Secondo lui, i nuovi proprietari erano "più interessati al marchio che alle operaie". Sono "partiti con i progetti per l'Italia e sono tornati in Francia con scatoloni di occhiali che assomigliavano ai nostri", racconta una delle dipendenti licenziate, Marie-Madeleine Gautheron, 40 anni, oggi addetta alle pulizie.
Dieci dipendenti lavorano ancora a Lons-le-Saunier per il marchio Henry Jullien, di cui tre alla produzione, indica la casa madre italiana, che precisa di aver mobilitato il suo sito di Martignacco, nel nord-est della penisola, per far fronte all'esplosione degli ordini.
Il patron, Stefano Fulchir, nega ogni confusione: le paia prodotte nel Giura saranno marchiate "made in France", e quelle uscite dalla fabbrica di Martignacco "made in Italy", le due etichette "più importanti al mondo" nel settore dell'occhialeria, e garanzia di qualità secondo lui.
Ma per Julien Forestier, che presiede il sindacato degli occhialai del massiccio del Giura, questo "buzz" non "porterà nulla" alla filiera locale. "Siamo rimasti solo poche aziende a lottare per la produzione francese", e gli stessi ottici "non credono più molto" nel made in France, lamenta il responsabile.
Il settore conta oggi solo una cinquantina di aziende e circa 800 dipendenti nel Giura, contro i 10.000 degli anni Cinquanta.

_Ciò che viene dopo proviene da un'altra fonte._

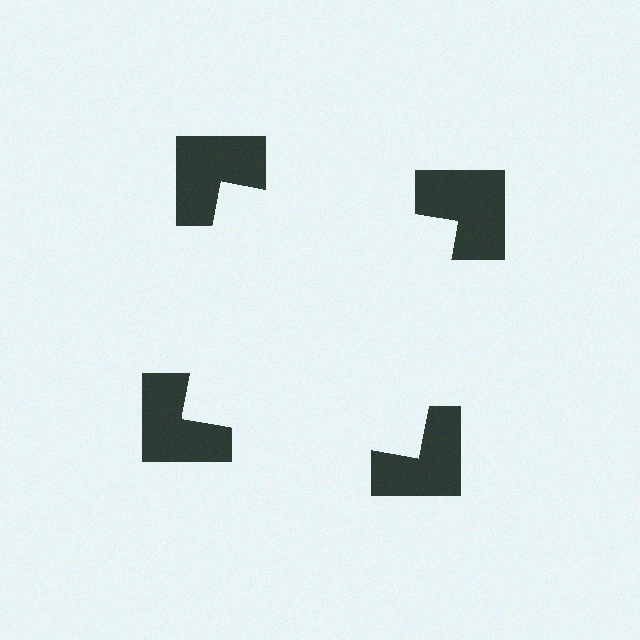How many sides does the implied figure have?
4 sides.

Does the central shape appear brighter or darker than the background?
It typically appears slightly brighter than the background, even though no actual brightness change is drawn.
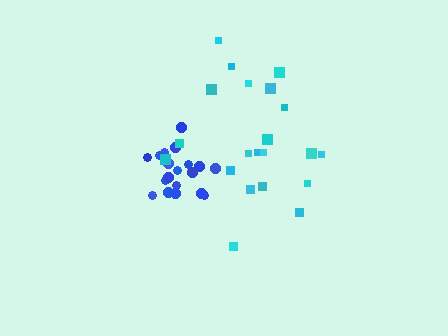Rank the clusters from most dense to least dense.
blue, cyan.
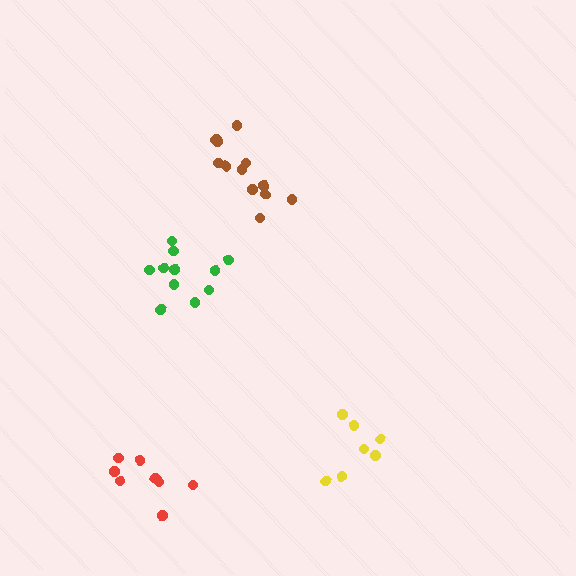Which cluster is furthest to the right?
The yellow cluster is rightmost.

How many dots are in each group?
Group 1: 11 dots, Group 2: 7 dots, Group 3: 8 dots, Group 4: 12 dots (38 total).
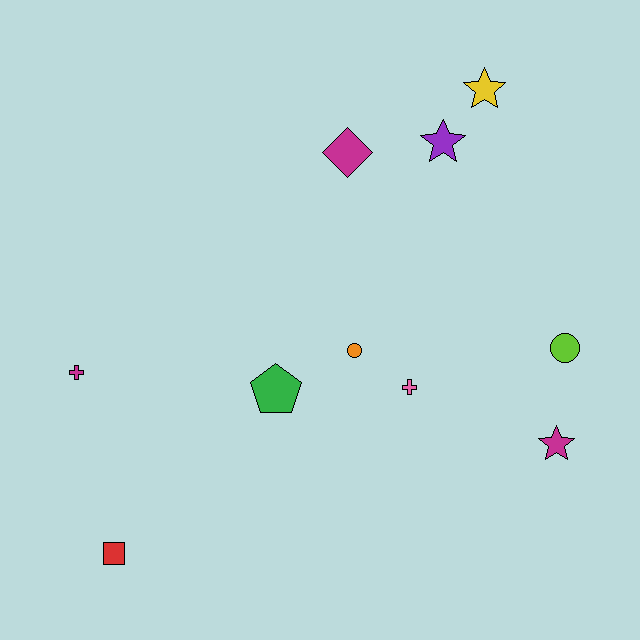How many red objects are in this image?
There is 1 red object.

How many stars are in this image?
There are 3 stars.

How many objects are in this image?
There are 10 objects.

Produce ancora più di 2 milioni di montature all'anno, nel medio e alto di gamma, secondo Forestier.
Il sindaco vuole credere, nonostante tutto, che il "colpo pubblicitario" del presidente sarà "una buona cosa" per il marchio italiano, per l'azienda locale e per la sua città: "può essere l'occasione per ridinamizzare il sito".
Questo articolo è stato pubblicato originariamente sulle altre edizioni di FashionUnited e tradotto in italiano usando un tool di intelligenza artificiale.